Unrestricted ownership of Wisconsin land raises the specter of rapidly escalating land grabs by trans-national corporations, international speculators and hedge funds.

It is unlikely that the Penokee mining proposal is directed at iron ore - as destructive as that would be. Instead of iron, think gold, and the sulfuric acid waste and the dangerous sodium cyanide processing resulting from industrial scale gold mining. Instead of iron, think of the highly toxic processing and waste products involved in extracting rare earth metals. There is not hard evidence that that is what the mine owner is really after. After all, the truth is a closely held secret, guarded by armed mercenaries, kept from the people and our representatives. But the geology indicates that commercial amounts of gold and rare earths may be buried in the beautiful Penokee Hills. Boiled down, the new mining deregulation law in Wisconsin simply says that (a) a mine owner can take whatever it finds, and (b) a mine owner is not responsible for anything bad that happens.

Sulfuric acid is produced in huge quantities when gold bearing ore is mined. Highly toxic sodium cyanide is shipped across country in large quantities to extract gold from the crushed ore. Rare earth metal mining and extraction is so dangerously toxic that it is not done in the USA today, despite greatly increased worldwide manufacturing demand and despite the fact that such ore bodies exist in North America. China (with it's lax environmental and public health and workplace safety regulations) does most of the rare earth mining and processing today. And they are looking elsewhere to secure other mine locations.

The recent Wisconsin unleash-the-beast mining law is everything the rare earth and gold mineral extraction industry could hope for, short of slave labor and fully taxpayer-subsidized costs. The climate change and rising sea level threats that are posed by too-long-ignored and denied global warming provide "investment opportunities" in targeted agricultural land for global speculators and hedge fund investors, and the proposed Wisconsin foreign corporate land grab enabling law blows the gates off the hinges for them.
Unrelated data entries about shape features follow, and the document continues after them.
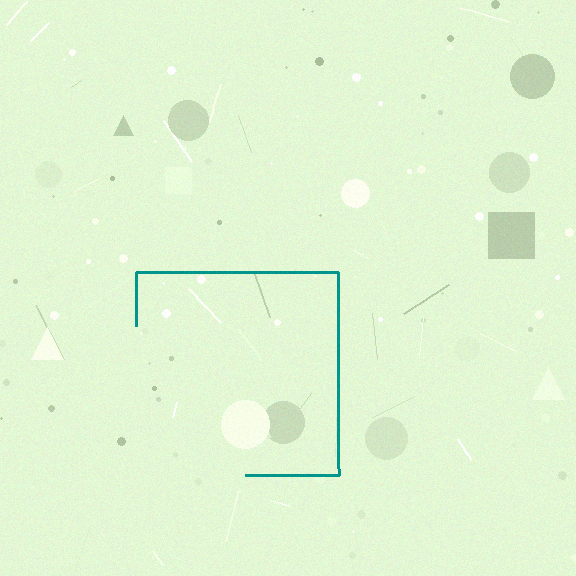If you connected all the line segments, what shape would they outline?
They would outline a square.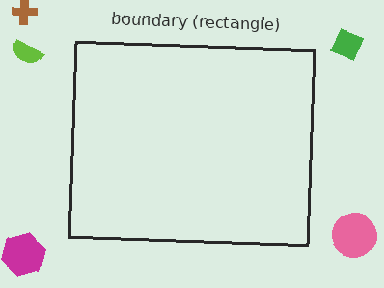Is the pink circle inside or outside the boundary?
Outside.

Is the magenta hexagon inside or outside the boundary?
Outside.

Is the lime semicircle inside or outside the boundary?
Outside.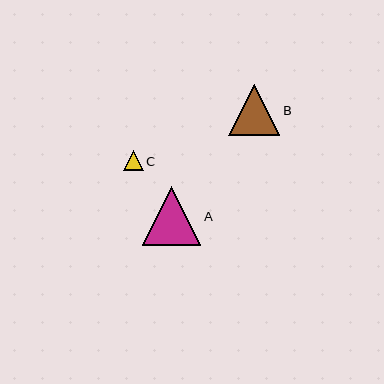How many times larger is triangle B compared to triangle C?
Triangle B is approximately 2.5 times the size of triangle C.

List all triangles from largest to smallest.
From largest to smallest: A, B, C.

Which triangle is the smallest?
Triangle C is the smallest with a size of approximately 20 pixels.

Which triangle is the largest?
Triangle A is the largest with a size of approximately 58 pixels.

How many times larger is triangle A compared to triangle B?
Triangle A is approximately 1.1 times the size of triangle B.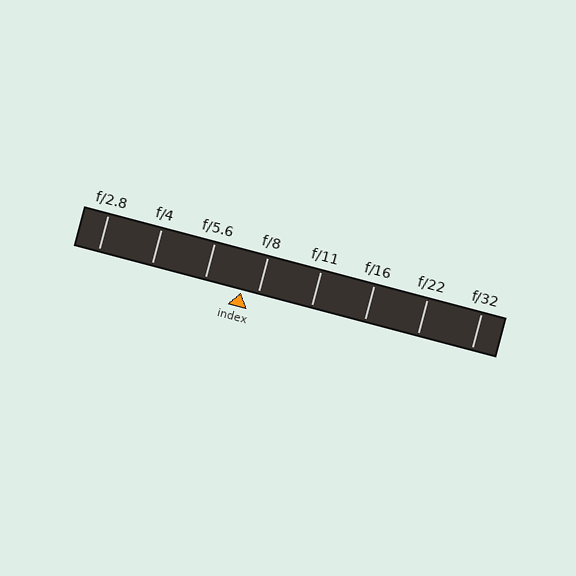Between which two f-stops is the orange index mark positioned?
The index mark is between f/5.6 and f/8.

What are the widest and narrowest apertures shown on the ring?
The widest aperture shown is f/2.8 and the narrowest is f/32.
The proposed Trans Pacific Partnership treaty, if ratified, will establish the legal dominance of profit-seeking global corporations over local, state, and national government, and especially, over the needs of the people and the health of the planet. It represents corporate dominance over all forms and branches of government and the end of democracy.
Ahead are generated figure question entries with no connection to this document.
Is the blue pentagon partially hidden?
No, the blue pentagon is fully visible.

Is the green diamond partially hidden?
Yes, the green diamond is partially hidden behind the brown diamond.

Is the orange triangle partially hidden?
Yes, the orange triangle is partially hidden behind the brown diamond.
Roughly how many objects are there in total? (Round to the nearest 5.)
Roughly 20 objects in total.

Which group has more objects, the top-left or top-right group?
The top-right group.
So it's not just pigs and pig iron that transnational corporations and speculators are after in Wisconsin - it's gold and rare earth minerals and anything else they can make millions off of, and to hell with the consequences for the people, the water, and the life that depends on it. It's control over what remains of viable food producing land and drinkable water on an increasingly devastated and flooded planet. Those corporate war lords don't just want that land and those natural resources, they want it without paying for it or the adverse consequences of getting it.
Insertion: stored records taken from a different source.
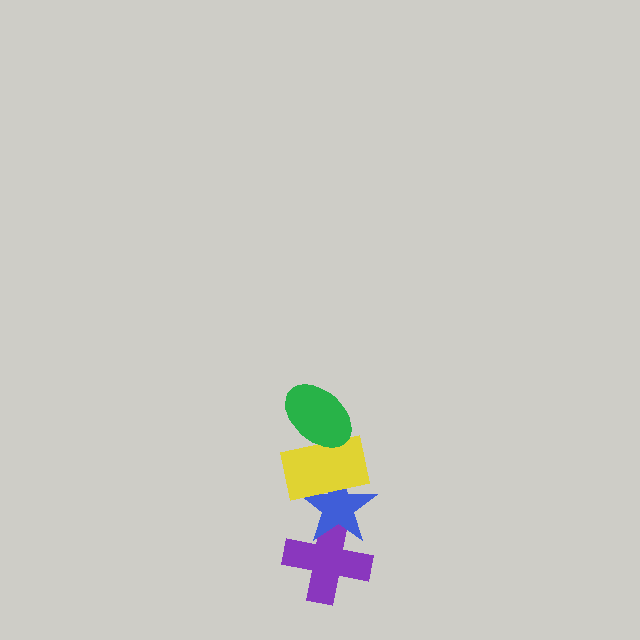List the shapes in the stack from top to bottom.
From top to bottom: the green ellipse, the yellow rectangle, the blue star, the purple cross.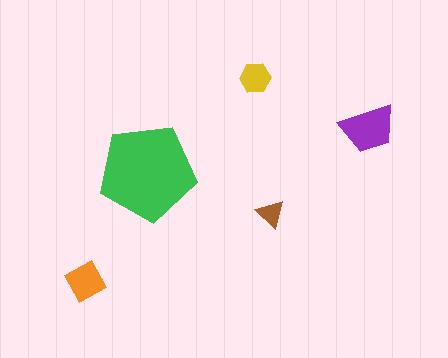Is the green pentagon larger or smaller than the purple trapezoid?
Larger.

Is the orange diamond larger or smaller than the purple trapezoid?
Smaller.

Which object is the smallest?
The brown triangle.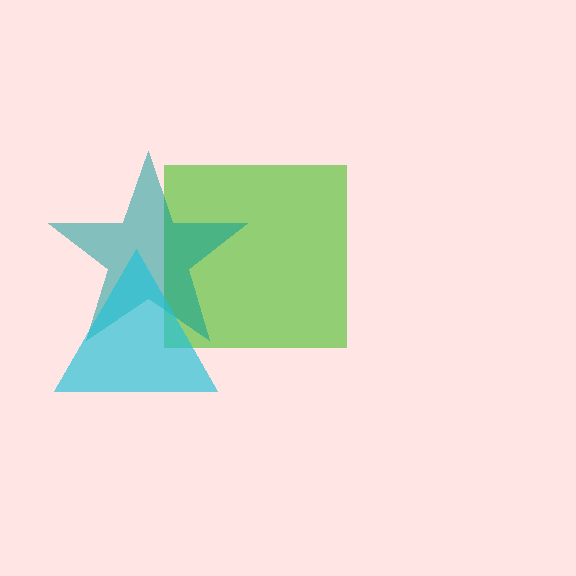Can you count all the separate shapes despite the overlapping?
Yes, there are 3 separate shapes.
The recent initiatives (mining deregulation and state usurpation of traditional local control and the end of restrictions on trans-national corporate and foreign ownership of Wisconsin land and natural resources) of those politicians who currently control Wisconsin are meant to place Wisconsin first in line when the currently proposed (and secretly negotiated) Pacific and Atlantic international "trade agreements" are rammed through our Congress, using "Fast Track Authority", without Congressional oversight or real public hearings. The current Wisconsin attorney general and governor, returning the favor of their corporate backers with extravagant gifts of Wisconsin's land and resources, the fruit of the labors of past generations, and the legacy that should belong to the future, are just part of a Perfect Storm heading first towards
Wisconsin and ultimately, towards our nation and our planet.